Tsar Samuil is not simply a historical figure – he is an important part of nationalistic claims in both countries. On the one hand, the official doctrine of Macedonia is inspired by the propaganda of Tito’s communist Yugoslavia, which claims that the Tsar Samuil was the head of a Macedonian empire. This allegation is based on the geographic scope of the empire, which included lands from the Black Sea to the Adriatic, where southwestern cities such as Ohrid were of crucial importance. In addition, Macedonian scholars tend to emphasize the cultural, social and linguistic distinctiveness of Tsar Samuil’s empire, in order to support the claim that Macedonians have long been a separate nationality with their own distinct language and history. However, Bulgarian scholars emphasize the fact that allegedly the Tsar Samuil used the word Bulgarian to describe himself and his kingdom. This latter interpretation supports the popular belief in Bulgaria that Macedonians are in fact Bulgarians by origin. While Bulgaria recognized the existence of a Macedonian state in 1991, it has still not confirmed the existence of a Macedonian identity or a Macedonian language, which is believed to be a dialect of Bulgarian. The tension between the two countries on this subject has been so significant that in 2012 the European Parliament urged the Republic of Macedonia to create a joint expert committee with Bulgaria in order to tackle the sensitive issue of history education in the two countries.
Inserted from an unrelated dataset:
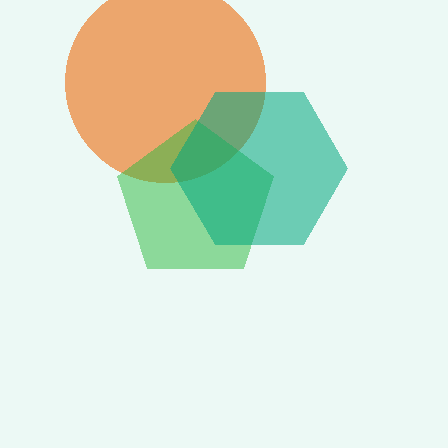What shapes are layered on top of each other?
The layered shapes are: an orange circle, a green pentagon, a teal hexagon.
An incarnation of nationalistic claims
Samuil was the Tsar of the First Bulgarian Empire from 997 till 1014, succeeding Emperor Roman I, who died childless. Before becoming tsar, he co-ruled the empire with Roman I, as leading commander of the imperial army. He was known as a great strategist, having won many victories and thus expanding the Bulgarian empire. Notably, his armies conquered European possessions of the Byzantine Empire, such as large parts of current-day Greece. By these victories, the Bulgarian Empire gained a considerable influence over most of the southwestern Balkans. However, from 1001 onwards, the war turned in favour of the Byzantines. Eventually, in 1014, the Bulgarians were completely defeated by the Byzantines at the Battle of Kleidion. According to legend, following the capture of the Bulgarian army, the Byzantine commander Basil II had 99 out of every 100 men blinded, with the remaining hundredth man left with one eye so as to lead his compatriots home. It is claimed that when Tsar Samuil saw the broken remains of his army, he suffered a heart attack and died. By 1018, the last Bulgarian strongholds had surrendered and the First Bulgarian Empire was abolished. Thus, the reign of Tsar Samuil coincides with the end of the First Bulgarian Empire. However, he is still seen as a great hero – two nations even argue as to who can rightfully claim his heritage. The two nations mentioned are Bulgaria and Macedonia.
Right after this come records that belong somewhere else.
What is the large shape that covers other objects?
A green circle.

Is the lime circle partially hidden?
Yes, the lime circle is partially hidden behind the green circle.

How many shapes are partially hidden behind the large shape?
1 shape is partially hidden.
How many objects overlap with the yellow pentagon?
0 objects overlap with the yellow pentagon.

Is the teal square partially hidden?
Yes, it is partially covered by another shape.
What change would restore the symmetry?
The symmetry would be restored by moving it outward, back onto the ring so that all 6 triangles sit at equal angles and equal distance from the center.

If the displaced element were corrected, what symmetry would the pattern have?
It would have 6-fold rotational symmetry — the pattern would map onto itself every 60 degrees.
Continued episodes of friction between the two countries
There have been multiple examples of animosity between the two countries due to disputes over the Tsar Samuil. In June 2011, as part of the Skopje 2014 project, a 5-meter marble statue of the Tsar Samuil was erected in Skopje. While the Bulgarian Foreign Ministry remained silent on the matter, the Bulgarian historian Bozhidar Dimitrov mocked the immense monument, declaring that “it is great to see neighboring states erect monuments of Bulgarian tsars”. As of January this year, it became clear that Sofia is in fact intending to erect its own monument of the famed Tsar, this in connection with the marking of the 1000th anniversary of his death. The monument will comport remnants of the Tsar, accorded to Bulgaria by the Greek government. This has caused strong reactions among Macedonian historians, who see it as “a joint attack on the part of Bulgaria and Greece and another blow to Macedonia’s history, future and EU integration process”.
It is thus clear that the ethnic affiliation of the Tsar Samuil is still a current and highly sensitive issue in the region, this despite the fact that the Tsar has been dead for a millennium.